Auch die Kölner Grünen wollen mit ihrem offen schwulen Kandidaten Andreas Wolter in der Community, wo sie immer schon viele Wähler für sich gewinnen konnten, punkten. Fraktionsvize Jörg Frank verzichtete sogar zugunsten von Wolter auf den Wahlkreis 3. Es winkt ein Direktmandat in dem von vielen Homos bevölkerten Belgischen Viertel. In den Szeneblättern präsentieren die Grünen in ihren Anzeigen gleich eine ganze Liste von offen schwulen und lesbischen KandidatInnen, die für den Rat oder die Bezirksvertretungen zur Wahl stehen. „Wir wollen auch noch Kneipenwahlkampf in der Szene machen“, verspricht Wolter siegessicher.

Den startete Elfi Scho-Antwerpes von der SPD schon am Sonntag. Die Vorsitzende des Lindenthaler Ortsvereins setzt voll auf die Homo-Stimmen. Auf ihrer Internetseite verspricht sie, für die Gleichberechtigung von Lesben und Schwulen in Köln einzutreten. Ihre Partei, die SPD, interessiert sich dagegen gar nicht für die Homosexuellen. Mit keinem Wort werden sie im Wahlprogramm erwähnt. Auch Anzeigen oder spezielle Plakate sucht man in der Community vergeblich. Für die Lesben und Schwulen in Köln gibt es keine SPD. Es gibt nur Elfi Scho. „Das Thema ist für uns nur eine Querschnittsaufgabe“, bekundet auch Jörg Detjen von der PDS sein Desinteresse an der Wählergruppe.
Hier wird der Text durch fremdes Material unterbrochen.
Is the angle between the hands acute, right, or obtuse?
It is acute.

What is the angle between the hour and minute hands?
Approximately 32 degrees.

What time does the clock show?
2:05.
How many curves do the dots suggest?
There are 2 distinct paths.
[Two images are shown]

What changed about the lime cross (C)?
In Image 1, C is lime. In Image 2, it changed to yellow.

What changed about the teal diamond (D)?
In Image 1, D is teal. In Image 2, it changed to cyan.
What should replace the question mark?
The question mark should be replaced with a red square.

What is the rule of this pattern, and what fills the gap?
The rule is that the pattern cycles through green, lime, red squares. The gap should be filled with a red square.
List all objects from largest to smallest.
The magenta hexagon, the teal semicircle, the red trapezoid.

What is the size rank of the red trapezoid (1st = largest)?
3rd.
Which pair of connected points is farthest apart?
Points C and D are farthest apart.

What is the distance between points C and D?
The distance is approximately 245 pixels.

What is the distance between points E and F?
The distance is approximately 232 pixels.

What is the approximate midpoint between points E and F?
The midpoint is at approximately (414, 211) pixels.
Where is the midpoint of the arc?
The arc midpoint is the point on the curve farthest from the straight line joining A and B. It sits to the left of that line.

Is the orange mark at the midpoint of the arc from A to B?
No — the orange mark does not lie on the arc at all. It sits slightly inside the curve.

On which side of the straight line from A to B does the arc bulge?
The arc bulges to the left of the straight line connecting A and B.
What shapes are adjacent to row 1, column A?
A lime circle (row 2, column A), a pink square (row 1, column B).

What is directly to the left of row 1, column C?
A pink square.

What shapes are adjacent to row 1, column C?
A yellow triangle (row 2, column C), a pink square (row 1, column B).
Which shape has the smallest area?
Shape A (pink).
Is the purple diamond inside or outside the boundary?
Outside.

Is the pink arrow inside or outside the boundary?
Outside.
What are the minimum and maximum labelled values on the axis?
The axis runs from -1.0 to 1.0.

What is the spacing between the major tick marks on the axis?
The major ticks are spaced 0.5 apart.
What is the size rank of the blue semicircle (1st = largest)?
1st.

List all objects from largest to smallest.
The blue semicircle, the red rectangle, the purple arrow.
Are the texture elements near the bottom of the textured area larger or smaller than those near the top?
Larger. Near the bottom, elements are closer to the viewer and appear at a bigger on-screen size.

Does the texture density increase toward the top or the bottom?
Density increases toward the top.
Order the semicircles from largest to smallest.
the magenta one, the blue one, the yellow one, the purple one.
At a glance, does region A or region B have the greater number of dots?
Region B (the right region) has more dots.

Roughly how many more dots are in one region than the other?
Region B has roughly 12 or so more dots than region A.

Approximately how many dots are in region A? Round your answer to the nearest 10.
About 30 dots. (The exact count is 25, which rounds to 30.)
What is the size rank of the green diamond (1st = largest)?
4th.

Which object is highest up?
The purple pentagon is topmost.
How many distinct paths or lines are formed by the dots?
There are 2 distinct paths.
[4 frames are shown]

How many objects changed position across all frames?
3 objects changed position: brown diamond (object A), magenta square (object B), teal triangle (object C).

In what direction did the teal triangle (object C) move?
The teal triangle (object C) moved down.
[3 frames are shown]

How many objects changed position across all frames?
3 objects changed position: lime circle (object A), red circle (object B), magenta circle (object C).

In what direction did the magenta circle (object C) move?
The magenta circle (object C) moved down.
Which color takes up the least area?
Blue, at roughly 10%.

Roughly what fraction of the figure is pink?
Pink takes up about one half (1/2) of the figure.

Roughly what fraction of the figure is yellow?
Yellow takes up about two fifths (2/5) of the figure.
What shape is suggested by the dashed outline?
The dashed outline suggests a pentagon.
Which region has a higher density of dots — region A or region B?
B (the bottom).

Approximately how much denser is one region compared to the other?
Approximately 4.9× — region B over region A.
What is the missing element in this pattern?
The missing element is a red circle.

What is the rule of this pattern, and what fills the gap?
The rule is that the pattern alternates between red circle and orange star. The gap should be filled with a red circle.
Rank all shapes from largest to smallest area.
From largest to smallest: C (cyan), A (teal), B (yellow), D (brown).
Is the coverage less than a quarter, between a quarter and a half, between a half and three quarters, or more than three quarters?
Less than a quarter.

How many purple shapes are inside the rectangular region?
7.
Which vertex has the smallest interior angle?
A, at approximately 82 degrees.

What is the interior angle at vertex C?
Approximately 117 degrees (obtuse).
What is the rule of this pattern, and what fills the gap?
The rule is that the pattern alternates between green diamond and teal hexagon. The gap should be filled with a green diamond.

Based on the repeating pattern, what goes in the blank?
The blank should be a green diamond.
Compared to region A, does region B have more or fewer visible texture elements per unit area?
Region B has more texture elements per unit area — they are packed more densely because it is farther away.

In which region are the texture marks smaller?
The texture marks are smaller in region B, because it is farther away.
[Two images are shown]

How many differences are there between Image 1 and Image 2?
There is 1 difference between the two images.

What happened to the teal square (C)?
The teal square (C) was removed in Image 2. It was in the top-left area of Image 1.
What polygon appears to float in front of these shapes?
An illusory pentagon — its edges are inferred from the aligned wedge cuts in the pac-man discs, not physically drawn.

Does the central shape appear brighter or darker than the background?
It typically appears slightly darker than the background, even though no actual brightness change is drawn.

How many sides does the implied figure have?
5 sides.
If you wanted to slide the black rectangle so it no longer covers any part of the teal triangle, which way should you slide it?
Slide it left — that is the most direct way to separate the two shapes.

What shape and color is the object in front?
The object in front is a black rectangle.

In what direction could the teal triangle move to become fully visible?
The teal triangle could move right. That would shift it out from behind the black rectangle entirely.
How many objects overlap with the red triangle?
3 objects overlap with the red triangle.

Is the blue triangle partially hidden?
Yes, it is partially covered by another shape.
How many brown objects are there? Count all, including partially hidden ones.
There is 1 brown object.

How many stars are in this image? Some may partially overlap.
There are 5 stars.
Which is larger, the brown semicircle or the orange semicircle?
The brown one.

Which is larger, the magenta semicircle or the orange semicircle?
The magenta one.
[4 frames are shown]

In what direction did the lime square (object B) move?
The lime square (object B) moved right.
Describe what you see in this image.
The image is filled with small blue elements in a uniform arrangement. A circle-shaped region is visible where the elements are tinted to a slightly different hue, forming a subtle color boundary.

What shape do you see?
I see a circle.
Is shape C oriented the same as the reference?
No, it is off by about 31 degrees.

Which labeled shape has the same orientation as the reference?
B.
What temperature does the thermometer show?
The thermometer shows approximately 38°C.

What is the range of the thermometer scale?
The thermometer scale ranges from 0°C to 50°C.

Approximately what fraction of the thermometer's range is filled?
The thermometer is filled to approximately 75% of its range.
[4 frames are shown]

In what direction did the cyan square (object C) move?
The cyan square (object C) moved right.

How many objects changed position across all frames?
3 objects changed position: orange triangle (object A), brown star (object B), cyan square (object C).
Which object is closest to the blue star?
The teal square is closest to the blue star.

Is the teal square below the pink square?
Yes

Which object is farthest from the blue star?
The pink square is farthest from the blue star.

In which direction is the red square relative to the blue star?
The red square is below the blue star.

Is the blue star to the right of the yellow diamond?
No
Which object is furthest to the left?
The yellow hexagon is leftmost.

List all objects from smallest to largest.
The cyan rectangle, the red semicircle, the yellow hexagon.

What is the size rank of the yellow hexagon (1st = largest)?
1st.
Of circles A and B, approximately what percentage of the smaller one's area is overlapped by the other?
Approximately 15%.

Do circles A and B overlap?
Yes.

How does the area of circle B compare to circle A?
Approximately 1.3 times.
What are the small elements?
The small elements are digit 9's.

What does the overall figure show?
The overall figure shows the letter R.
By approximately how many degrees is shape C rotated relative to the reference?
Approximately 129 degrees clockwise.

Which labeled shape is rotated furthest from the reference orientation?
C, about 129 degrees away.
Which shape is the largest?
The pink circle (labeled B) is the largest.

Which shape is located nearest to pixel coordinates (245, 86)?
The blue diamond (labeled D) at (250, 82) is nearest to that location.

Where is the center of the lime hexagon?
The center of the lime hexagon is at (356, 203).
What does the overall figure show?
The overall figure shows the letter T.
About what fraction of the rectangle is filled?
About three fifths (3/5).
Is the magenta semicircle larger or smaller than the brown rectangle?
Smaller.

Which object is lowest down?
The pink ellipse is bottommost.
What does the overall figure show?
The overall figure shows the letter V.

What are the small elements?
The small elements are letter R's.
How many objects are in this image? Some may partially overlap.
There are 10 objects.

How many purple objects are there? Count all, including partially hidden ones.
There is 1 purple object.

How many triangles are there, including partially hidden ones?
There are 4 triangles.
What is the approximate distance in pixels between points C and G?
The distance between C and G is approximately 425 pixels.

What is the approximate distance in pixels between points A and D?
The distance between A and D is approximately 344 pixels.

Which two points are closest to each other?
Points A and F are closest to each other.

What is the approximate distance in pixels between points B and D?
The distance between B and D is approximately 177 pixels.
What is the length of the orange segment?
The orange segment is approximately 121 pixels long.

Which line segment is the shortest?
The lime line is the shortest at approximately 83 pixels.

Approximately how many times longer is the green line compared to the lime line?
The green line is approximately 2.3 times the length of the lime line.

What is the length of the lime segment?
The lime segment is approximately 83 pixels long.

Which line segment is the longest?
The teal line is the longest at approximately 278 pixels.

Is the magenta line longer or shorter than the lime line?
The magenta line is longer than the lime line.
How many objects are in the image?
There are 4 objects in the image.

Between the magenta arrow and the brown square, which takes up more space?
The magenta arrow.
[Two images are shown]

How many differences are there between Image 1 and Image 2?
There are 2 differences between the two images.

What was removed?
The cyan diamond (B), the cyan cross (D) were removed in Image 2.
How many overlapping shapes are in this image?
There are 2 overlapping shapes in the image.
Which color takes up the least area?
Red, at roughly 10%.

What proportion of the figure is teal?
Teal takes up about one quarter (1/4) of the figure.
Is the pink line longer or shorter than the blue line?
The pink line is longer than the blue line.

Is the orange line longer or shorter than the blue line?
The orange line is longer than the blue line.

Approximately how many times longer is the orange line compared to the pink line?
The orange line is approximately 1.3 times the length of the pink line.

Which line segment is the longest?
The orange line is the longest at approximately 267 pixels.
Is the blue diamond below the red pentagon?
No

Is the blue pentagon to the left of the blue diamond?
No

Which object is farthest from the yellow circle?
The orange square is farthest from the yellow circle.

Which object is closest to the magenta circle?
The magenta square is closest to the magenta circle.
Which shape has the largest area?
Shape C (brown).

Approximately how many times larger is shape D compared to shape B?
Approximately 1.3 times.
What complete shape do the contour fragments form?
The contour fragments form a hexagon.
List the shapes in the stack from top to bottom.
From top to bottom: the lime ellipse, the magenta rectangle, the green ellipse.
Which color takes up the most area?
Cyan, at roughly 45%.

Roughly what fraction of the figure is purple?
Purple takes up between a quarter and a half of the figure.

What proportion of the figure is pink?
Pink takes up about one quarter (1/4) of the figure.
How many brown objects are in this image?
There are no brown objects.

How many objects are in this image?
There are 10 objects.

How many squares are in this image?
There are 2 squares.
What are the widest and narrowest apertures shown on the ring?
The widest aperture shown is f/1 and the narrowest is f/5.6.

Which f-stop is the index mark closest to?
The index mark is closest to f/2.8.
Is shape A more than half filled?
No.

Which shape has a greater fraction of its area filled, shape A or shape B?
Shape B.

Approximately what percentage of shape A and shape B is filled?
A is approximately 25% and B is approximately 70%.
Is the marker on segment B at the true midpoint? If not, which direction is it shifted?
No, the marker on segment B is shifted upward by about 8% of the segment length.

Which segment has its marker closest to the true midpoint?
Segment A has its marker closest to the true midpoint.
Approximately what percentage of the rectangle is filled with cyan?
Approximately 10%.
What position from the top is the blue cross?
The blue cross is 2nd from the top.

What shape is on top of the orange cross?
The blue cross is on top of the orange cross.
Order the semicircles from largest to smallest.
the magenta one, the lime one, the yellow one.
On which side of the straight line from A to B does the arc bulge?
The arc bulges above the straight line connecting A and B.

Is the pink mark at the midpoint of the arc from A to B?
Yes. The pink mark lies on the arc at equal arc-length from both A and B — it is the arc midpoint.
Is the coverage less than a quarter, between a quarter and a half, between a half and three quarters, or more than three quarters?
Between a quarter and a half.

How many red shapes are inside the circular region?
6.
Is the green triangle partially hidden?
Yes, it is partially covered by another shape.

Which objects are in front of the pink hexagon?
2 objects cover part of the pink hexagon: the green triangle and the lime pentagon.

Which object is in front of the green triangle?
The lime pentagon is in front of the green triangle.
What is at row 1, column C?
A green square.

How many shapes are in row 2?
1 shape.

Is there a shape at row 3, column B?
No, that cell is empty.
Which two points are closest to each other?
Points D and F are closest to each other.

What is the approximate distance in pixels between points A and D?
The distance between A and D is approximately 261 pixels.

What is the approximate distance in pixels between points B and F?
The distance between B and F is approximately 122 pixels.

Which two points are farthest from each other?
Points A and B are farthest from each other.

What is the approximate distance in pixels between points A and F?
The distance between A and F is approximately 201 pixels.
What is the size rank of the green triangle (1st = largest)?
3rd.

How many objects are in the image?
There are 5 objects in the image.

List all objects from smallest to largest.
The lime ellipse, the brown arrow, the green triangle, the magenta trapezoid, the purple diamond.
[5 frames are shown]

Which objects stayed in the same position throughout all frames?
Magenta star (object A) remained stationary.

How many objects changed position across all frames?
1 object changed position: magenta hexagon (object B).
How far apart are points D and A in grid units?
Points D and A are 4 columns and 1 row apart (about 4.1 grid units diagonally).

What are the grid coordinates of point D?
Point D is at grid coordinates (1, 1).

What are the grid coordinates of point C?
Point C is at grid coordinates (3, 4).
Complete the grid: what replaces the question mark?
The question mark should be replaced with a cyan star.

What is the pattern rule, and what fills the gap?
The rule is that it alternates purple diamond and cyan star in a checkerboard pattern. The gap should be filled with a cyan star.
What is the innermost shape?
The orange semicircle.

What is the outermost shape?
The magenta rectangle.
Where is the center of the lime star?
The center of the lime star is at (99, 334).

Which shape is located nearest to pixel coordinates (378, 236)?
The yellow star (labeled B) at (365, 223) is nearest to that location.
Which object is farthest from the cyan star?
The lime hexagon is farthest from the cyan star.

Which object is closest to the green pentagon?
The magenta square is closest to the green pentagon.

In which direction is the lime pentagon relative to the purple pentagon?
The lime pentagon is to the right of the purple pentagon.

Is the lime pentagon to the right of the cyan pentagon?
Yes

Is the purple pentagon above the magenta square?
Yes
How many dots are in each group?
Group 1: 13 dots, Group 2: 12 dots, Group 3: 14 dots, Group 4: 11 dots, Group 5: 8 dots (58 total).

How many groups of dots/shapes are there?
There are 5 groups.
Mit ganzseitigen Anzeigen im schwulen Blätterwald hatte Fritz Schramma (CDU) während des Oberbürgermeister-Wahlkampfes im Jahr 2000 noch kräftig um Szenestimmen gebuhlt. Zwar eröffnete der CDU-Oberbürgermeister erstmals das diesjährige CSD-Straßenfest. Aber im Kommunalwahlkampf 2004 hört und sieht die Kölner Community nichts von den Schwarzen. Zumindest hierin sind sie sich mit den Roten einig. Wieso es diesen Sinneswandel bei den Christdemokraten gibt, ist nicht in Erfahrung zu bringen. „Derzeit sind alle wegen der Kommunalwahl in wichtigen Sitzungen“, heißt es lapidar in der CDU-Fraktion.